Dadi haben mit dem Album "Dadi" einen Stein bei mir im Brett. Wann immer ich die CD höre, so möchte ich dringend Caipirinha, Cashew, Açaí, Serigüela, Buriti, Bacuri, Patavá und Sapiri trinken. Macht man besser nicht, sagt Luis Fernando Verissimo. Ist nicht schlimm, denn bei so viel Alkohol entgeht einem auch diese lockere, leichte Mischung aus auf brasilianisch vorgetragenen Popsongs. Die Trommeln sind toll und ich ertappe mich mehrfach dabei, mich ausziehen zu wollen, schöne Menschen am Strand betrachten und küssen zu wollen. Ehm, Brasilianisch hat eine eigenartige Wirkung auf mich... Die dafür (und natürlich auch für alle anderen wärmeren nordeuropäischen Momente) geeignetsten Titel sind meines Erachtens "2 Perdidos" und "No Coração da Escuridão". Fazit: Eine kleine, unkomplizierte CD für Leute mit einer Affinität für den Klang des Brasilianischen.



El Hijo ist ein Ein-Mann-Projekt aus Spanien (so vermute ich). Sein Album "El Piel Del Oso" ist genau so: überraschend. Der Mann singt auf Spanisch, lässt sich mal von Piano oder Gitarre begleiten und am Ende sitzt man vor der Anlage und denkt "Wow". Die Songs breiten sich langsam aus und mit wenig Zeit und viel Hintergrundgeräuschen bleibt einem die Welt von El Hijo garantiert verschlossen. "Esa Musica Sombria" springt mal eben von ruhig zu schnell, fast schon wie ein Marsch, dazwischen immer wieder zurück in den langsamen Takt vom Anfang, sporadisch Schlagzeug, Piano, Geiger und Gesang. Textlich geht das Ganze auch in Richtung Momentaufnahme unserer Gesellschaft ("El Senor de las Bestias") und um die Dinge, die einen oder anderen selbst schon mal passiert sind (unglücklich verliebt, "Un Ayer"). Fazit: Tolle Musik, abseits des schnöden Rock En Español oder des Iglesias-Clans.


Hector Buitrago widmet sich mit "Conector" einer Art postmodernen Interpretation der Mythen Lateinamerikas, vermischt mit Beobachtungen aus der heutigen Zeit. Klanglich lässt sich das als einer Art kontemporäre, akustische Neuinterpretation des kulturellen ("lateinamerikanischen") Erbes Buitragos beschreiben.
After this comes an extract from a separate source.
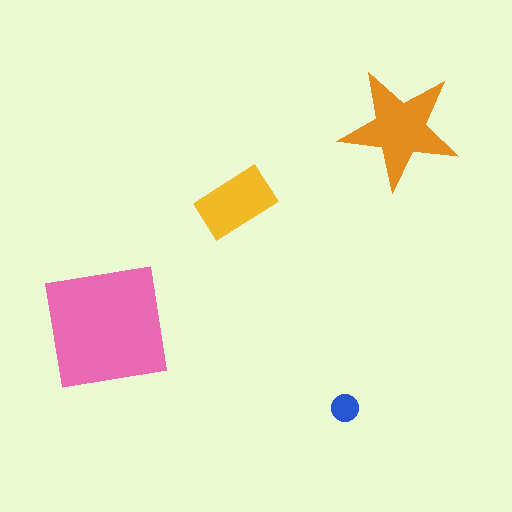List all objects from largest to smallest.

Spannung, Rythmen, Trommeln, sich wiederholende Klangmuster und Gesang (übrigens auch auf brasilianisch bei "Fruto Real" -> Fruto Reauuuu. Super!). Mich begeistert wie weit sich Buitrago vom Stil der "Aterciopelados" (dessen Mitglied er lange Zeit war) entfernt hat. Besonders markant sind "Troncoroca Vientomar", "Musica Somos" und besagtes "Fruto Real". Fazit: Für aufgeschlossene Hörer eine der modernsten und auch eigenwillistgen - und deshalb auch tolle - Platten aus dem Dunstkreis der "Latin" Music.



Les Luthiers, ja, wie sag ich es. "Sonamos Pese A Todo" ,eine CD, die sich mit einem andauernden Augenzwinkern anzuhören ist. Im Opener "Introducción" erfahren wir, dass es auf dieser CD um die Stücke von Maestro Piero geht, die von Les Luthiers durch den Kakao gezogen vorgetragen werden. Beim ersten Stück "El Alegre Cazador Que Vuelve A Su Casa Con Un Fuerte Dolor Aca" hören wir, wie zwei Musiker eine rauchen und sich unterhalten ("pscht, weißt du schon...Vorsicht, pass auf!) und einen Notenständer umwerfen während ein anderer das Stück spielt auf dass sie am Ende euphorisch einsteigen und gehetzt zu Ende bringen. Die Themen sind ganz auf Spaß ausgelegt "Cantata De La Planificacion Familiar", "El Polen Ya Se Esparce Por El Aire" und "Teorema De Thales" sind dabei die lustigsten Songs. Fazit: So hören sich aktuelle Interpretationen aus dem Genre "Klassik" an, man könnte auch sagen die Comedian Harmonists Lateinamerikas...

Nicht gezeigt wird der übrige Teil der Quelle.